FOSDEM '10 is a free and non-commercial event organized by the community, for the community. Its goal is to provide Free and Open Source developers a place to meet. No registration necessary.

Matthieu Fertre
Day Sunday
Room Ferrer
Start time 10:00
End time 10:15
Duration 00:15
Event type Lightning-Talk
Track Lightning Talks
Language English
Kerrighed: Flexible distributed checkpoint/restart

Process checkpoint consists in saving the state of a running process, so that the process can be restarted at any time later. Uses include fault tolerance, job suspend that frees memory resources, process live-migration across physical machines. Checkpoint services may checkpoint only single processes as well as full operating systems with processes, file systems, socket states, etc. This talk will present Kerrighed's application checkpoint/restart and show its advantages in flexibility over other checkpoint services.

Kerrighed is a Single System Image operating system for clusters. It offers the view of a unique SMP machine on top of a cluster of standard PCs.

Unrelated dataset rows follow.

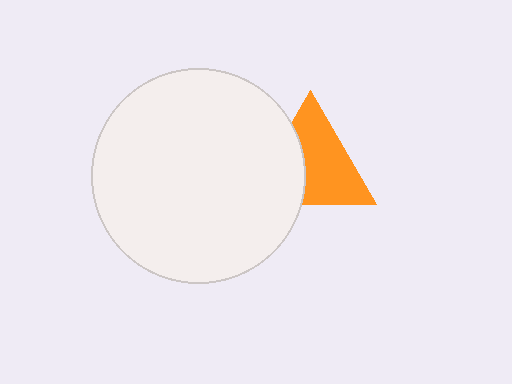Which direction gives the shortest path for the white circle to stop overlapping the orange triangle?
Moving left gives the shortest separation.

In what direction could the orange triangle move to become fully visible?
The orange triangle could move right. That would shift it out from behind the white circle entirely.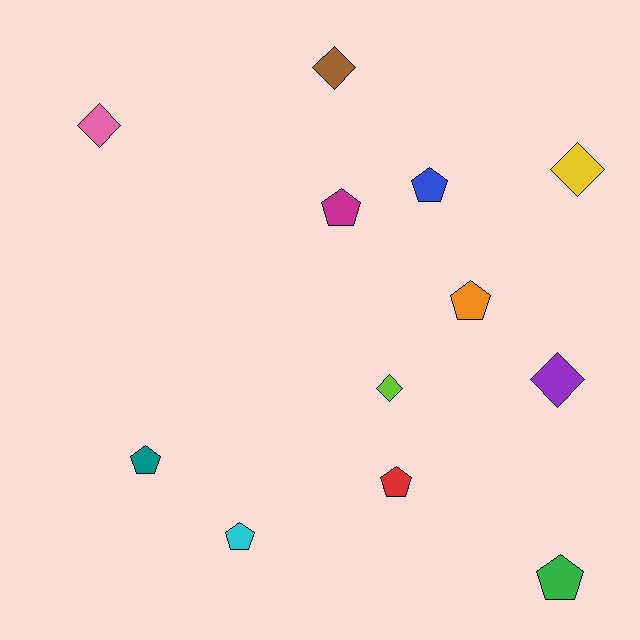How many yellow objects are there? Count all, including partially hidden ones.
There is 1 yellow object.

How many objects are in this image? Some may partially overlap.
There are 12 objects.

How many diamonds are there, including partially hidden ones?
There are 5 diamonds.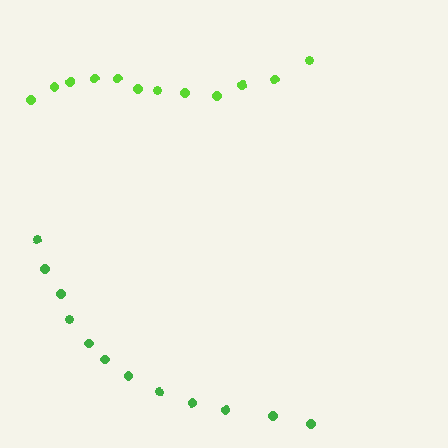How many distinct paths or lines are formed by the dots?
There are 2 distinct paths.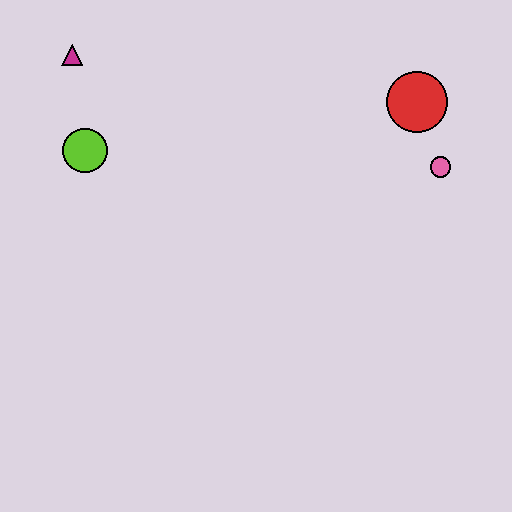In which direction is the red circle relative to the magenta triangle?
The red circle is to the right of the magenta triangle.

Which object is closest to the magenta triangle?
The lime circle is closest to the magenta triangle.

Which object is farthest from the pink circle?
The magenta triangle is farthest from the pink circle.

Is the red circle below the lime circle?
No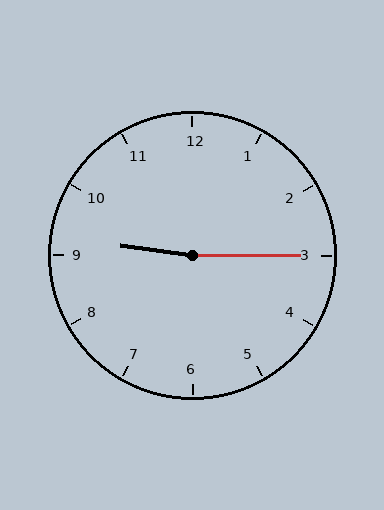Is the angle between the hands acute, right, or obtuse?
It is obtuse.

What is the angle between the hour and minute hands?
Approximately 172 degrees.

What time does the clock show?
9:15.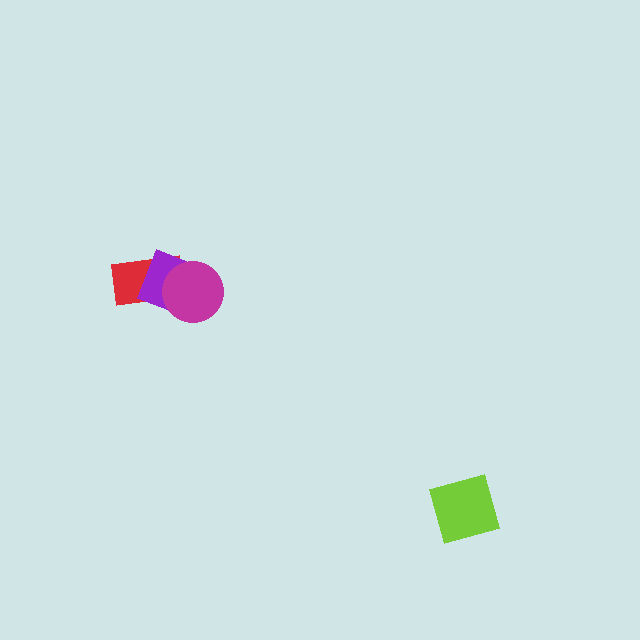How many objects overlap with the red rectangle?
2 objects overlap with the red rectangle.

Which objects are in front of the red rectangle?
2 objects cover part of the red rectangle: the purple diamond and the magenta circle.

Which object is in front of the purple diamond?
The magenta circle is in front of the purple diamond.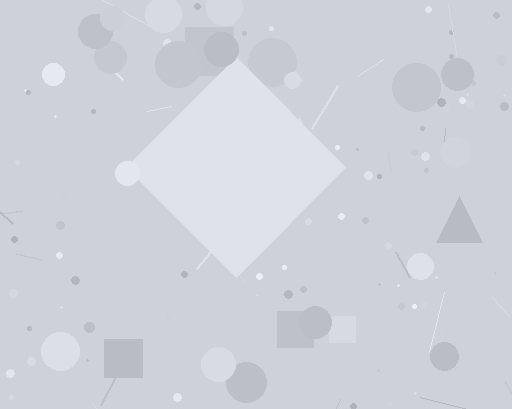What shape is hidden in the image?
A diamond is hidden in the image.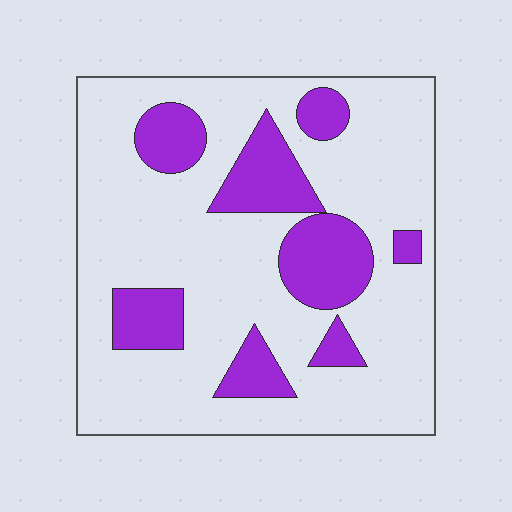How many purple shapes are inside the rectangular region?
8.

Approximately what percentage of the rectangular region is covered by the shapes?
Approximately 25%.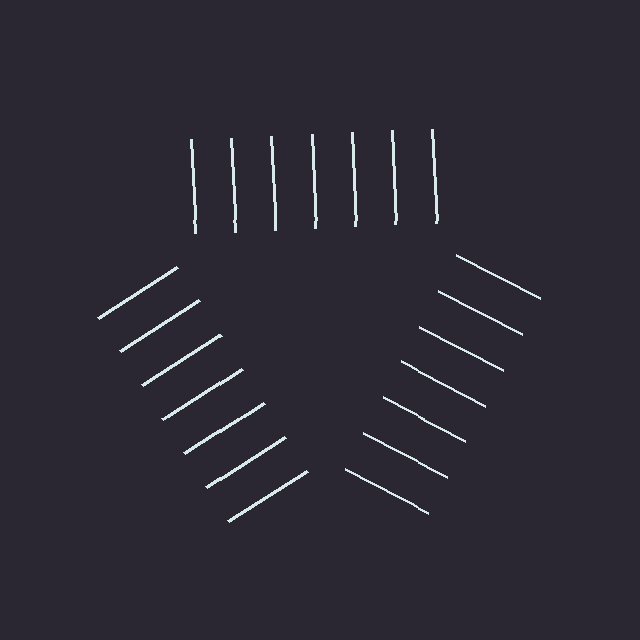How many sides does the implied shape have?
3 sides — the line-ends trace a triangle.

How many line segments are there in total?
21 — 7 along each of the 3 edges.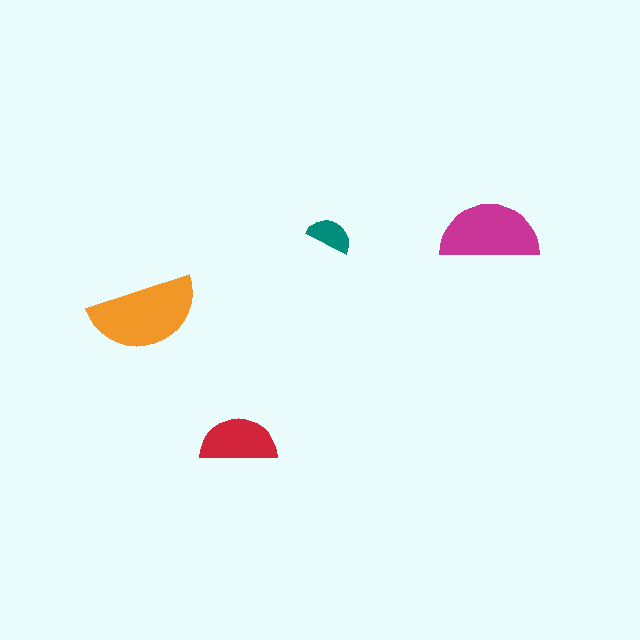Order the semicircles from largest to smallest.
the orange one, the magenta one, the red one, the teal one.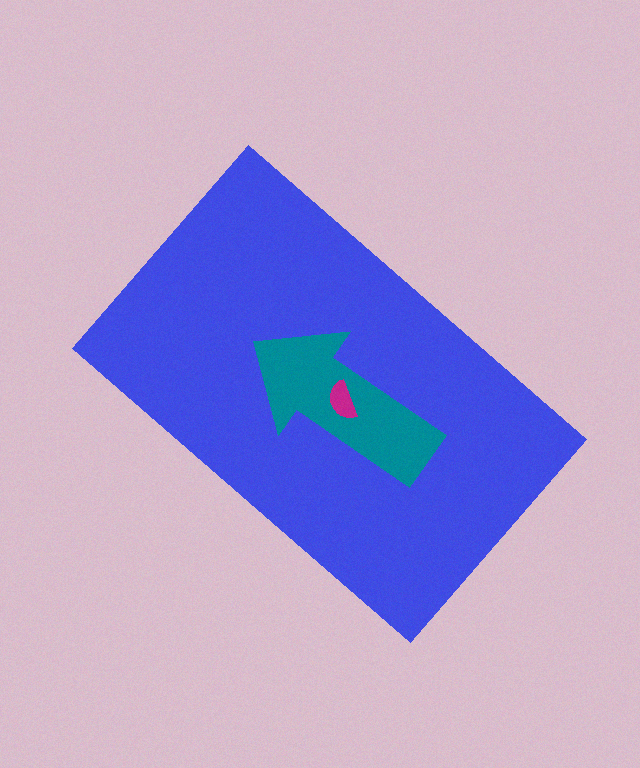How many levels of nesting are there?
3.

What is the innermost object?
The magenta semicircle.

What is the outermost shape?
The blue rectangle.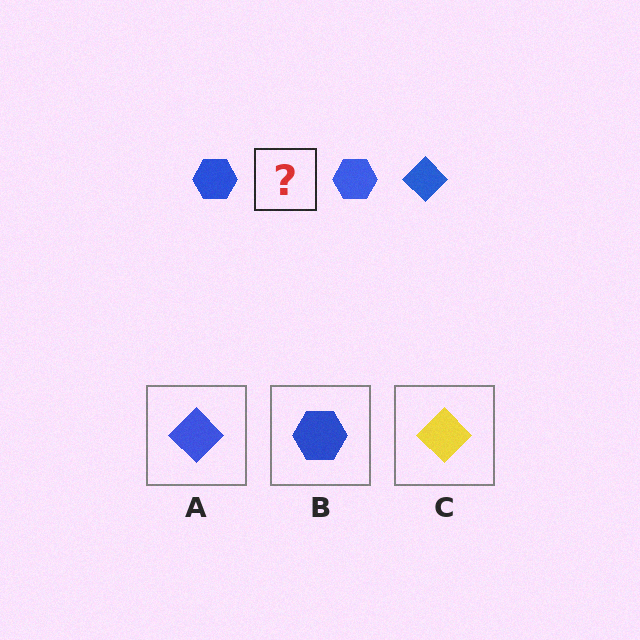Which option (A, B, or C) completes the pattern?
A.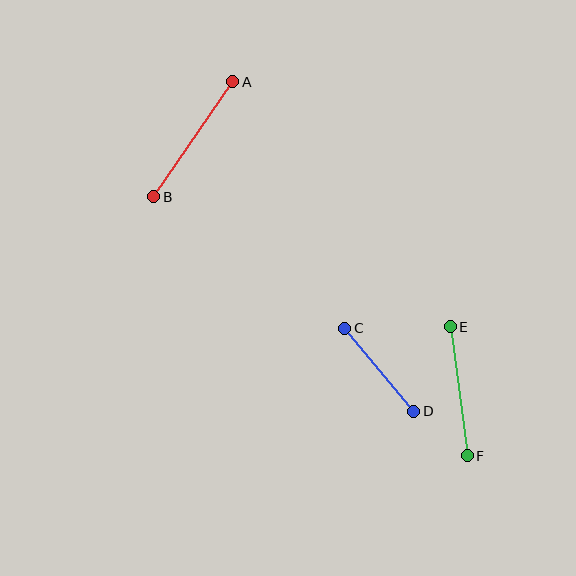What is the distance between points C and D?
The distance is approximately 108 pixels.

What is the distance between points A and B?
The distance is approximately 140 pixels.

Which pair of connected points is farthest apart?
Points A and B are farthest apart.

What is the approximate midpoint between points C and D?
The midpoint is at approximately (379, 370) pixels.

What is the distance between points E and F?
The distance is approximately 130 pixels.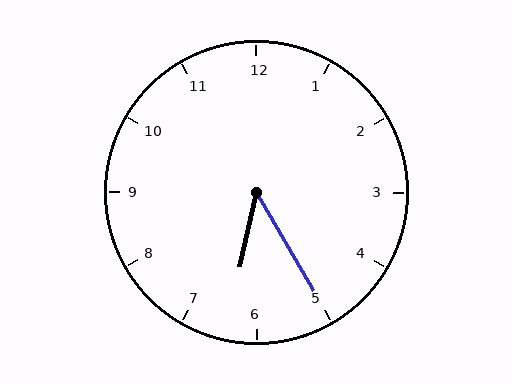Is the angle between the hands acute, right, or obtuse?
It is acute.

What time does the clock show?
6:25.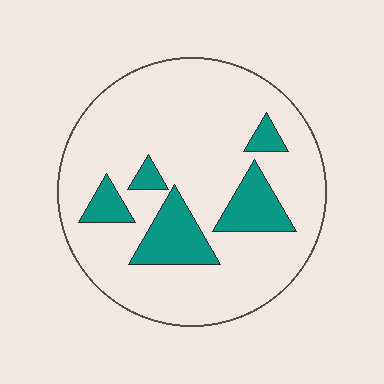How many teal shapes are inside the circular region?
5.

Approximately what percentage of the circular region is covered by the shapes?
Approximately 20%.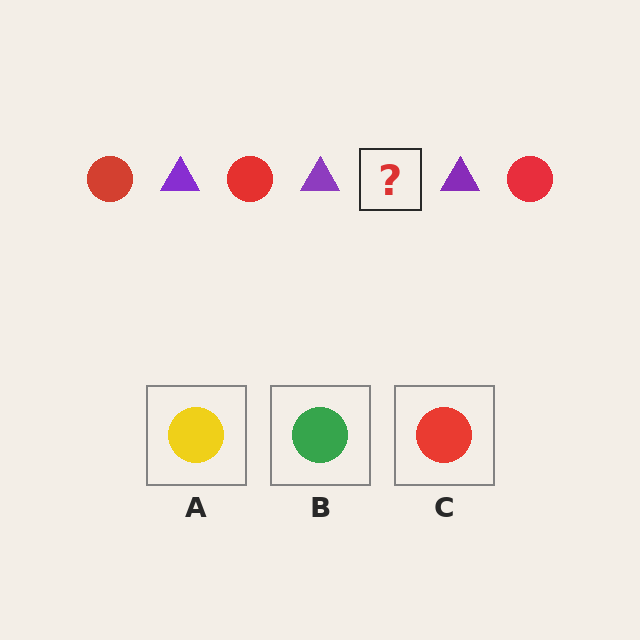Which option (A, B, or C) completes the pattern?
C.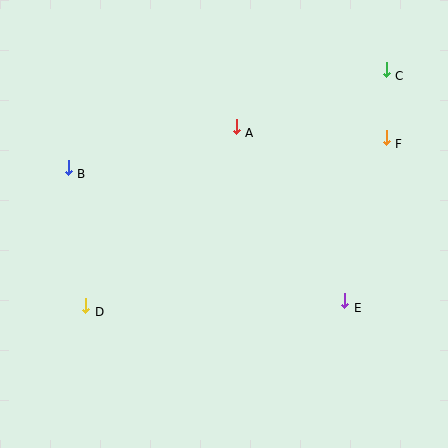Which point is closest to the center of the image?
Point A at (236, 133) is closest to the center.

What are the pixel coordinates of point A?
Point A is at (236, 133).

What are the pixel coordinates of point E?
Point E is at (345, 308).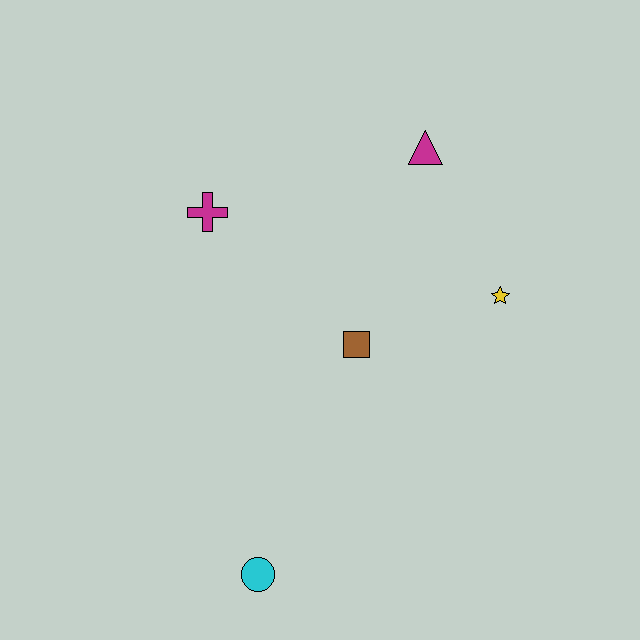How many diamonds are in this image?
There are no diamonds.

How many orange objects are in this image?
There are no orange objects.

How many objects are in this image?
There are 5 objects.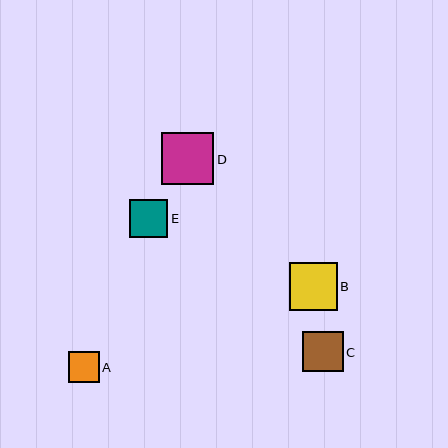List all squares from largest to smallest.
From largest to smallest: D, B, C, E, A.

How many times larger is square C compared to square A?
Square C is approximately 1.3 times the size of square A.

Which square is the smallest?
Square A is the smallest with a size of approximately 30 pixels.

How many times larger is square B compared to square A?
Square B is approximately 1.6 times the size of square A.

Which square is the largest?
Square D is the largest with a size of approximately 52 pixels.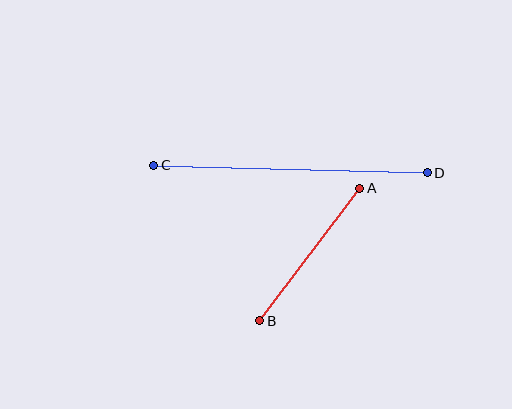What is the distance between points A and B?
The distance is approximately 166 pixels.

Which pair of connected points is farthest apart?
Points C and D are farthest apart.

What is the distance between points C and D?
The distance is approximately 274 pixels.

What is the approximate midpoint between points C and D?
The midpoint is at approximately (290, 169) pixels.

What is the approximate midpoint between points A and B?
The midpoint is at approximately (310, 254) pixels.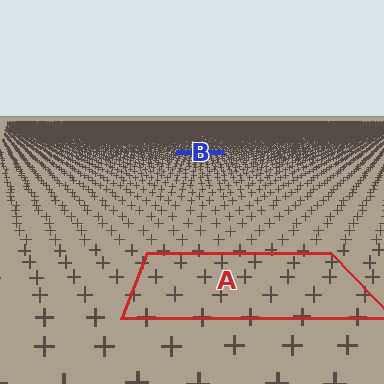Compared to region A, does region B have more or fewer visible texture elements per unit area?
Region B has more texture elements per unit area — they are packed more densely because it is farther away.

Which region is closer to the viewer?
Region A is closer. The texture elements there are larger and more spread out.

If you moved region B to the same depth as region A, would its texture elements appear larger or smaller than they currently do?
They would appear larger. At a closer depth, the same texture elements are projected at a bigger on-screen size.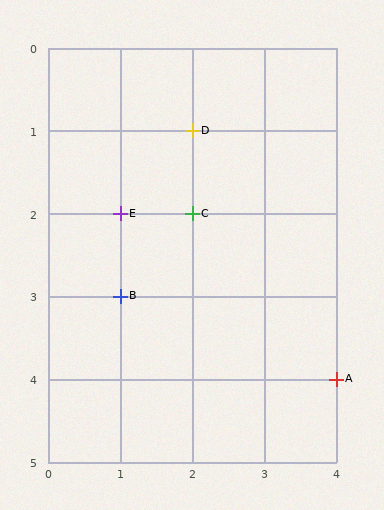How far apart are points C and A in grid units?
Points C and A are 2 columns and 2 rows apart (about 2.8 grid units diagonally).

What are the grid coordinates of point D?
Point D is at grid coordinates (2, 1).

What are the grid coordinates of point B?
Point B is at grid coordinates (1, 3).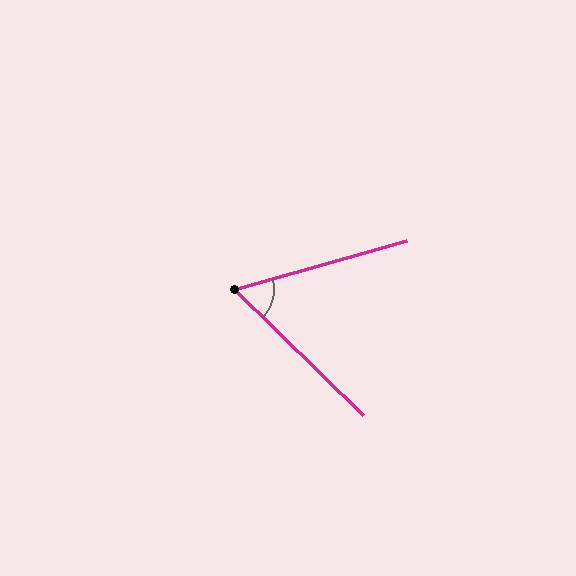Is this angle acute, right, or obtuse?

Kerrighed is implemented as an extension to the Linux operating system (a set of modules and a patch to the kernel). Current development version is based on Linux 2.6.30.

Main available features are:

  • Cluster wide process management with customizable load balancing over the cluster (through process migration and remote forking)
  • Cluster wide shared memory
  • Application checkpointing
  • Node addition/removal